Because seeding runs as owner and the assertions run as app_role, the job reproduces the production privilege boundary. Any change that weakens a policy, drops FORCE, or adds an unprotected table fails this job, and the failing TAP line names the exact regression. For audit evidence that these checks ran on every release — which SOC 2 reviewers will ask for — feed the CI results into your tenant audit logging architecture.

Failure Modes & Gotchas

Tests run as the table owner. Symptom: the suite is green but production leaks across tenants. Root cause: owners bypass RLS, so assertions never exercise the policy. Fix: SET ROLE app_role before every assertion and seed separately as the owner.
Only positive assertions. Symptom: the suite passes yet a broken USING clause ships. Root cause: happy-path reads confirm access is permitted, never that it is forbidden.
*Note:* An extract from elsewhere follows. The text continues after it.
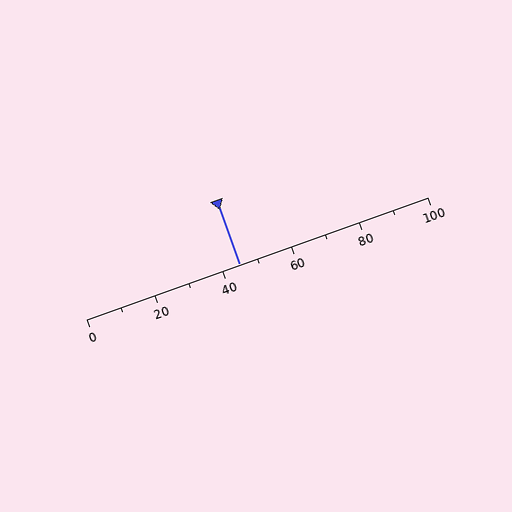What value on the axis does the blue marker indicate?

Fix: pair every positive read with a count = 0 negative read against a foreign tenant_id.
Context left set between tests. Symptom: a "missing context" test passes spuriously or one test's tenant bleeds into the next. Root cause: SET (not SET LOCAL) or a shared transaction leaks state. Fix: wrap each test in its own transaction and use set_config(..., true) so context resets on rollback.
New table escapes coverage. Symptom: a recently added table leaks while all explicit tests pass. Root cause: per-table tests only cover tables someone remembered to write a test for. Fix: keep the catalog sweep that fails on any tenant_id table without relrowsecurity AND relforcerowsecurity.

FAQ

Why test RLS in the database when I already have application tests? Application tests usually run with mocked or trusted database access and frequently connect as a privileged role, so they exercise your filtering code but not the policy itself. A pgTAP test runs as the unprivileged app role inside the engine, which is the only place that proves the policy — not the application — is what stops the leak.
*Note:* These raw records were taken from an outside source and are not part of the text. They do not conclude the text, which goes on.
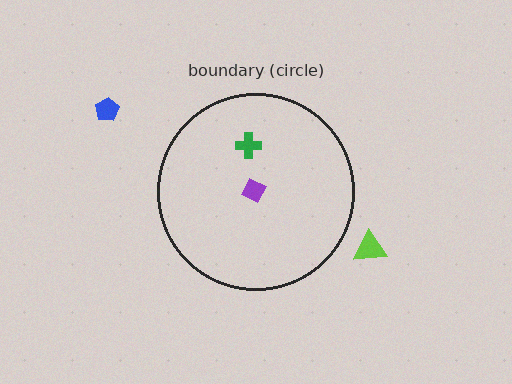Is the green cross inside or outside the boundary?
Inside.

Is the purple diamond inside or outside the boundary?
Inside.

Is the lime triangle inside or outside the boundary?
Outside.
How do I keep BYPASSRLS from silently disabling isolation? Never grant it to the application role, restrict it to a separate audited admin role, and add a catalog assertion (rolbypassrls = false for app_role) to the gating suite. The attribute leaves no trace in query behavior, so a test against pg_roles is the only reliable guard against an accidental or forgotten grant.

Can these tests run against a shared CI database? Prefer a disposable database seeded fresh per run so tenant ids and row counts are deterministic. If you must share one, wrap every test in BEGIN ... ROLLBACK and assert on counts scoped to your seeded tenant ids rather than totals, so concurrent data does not produce flaky negative assertions.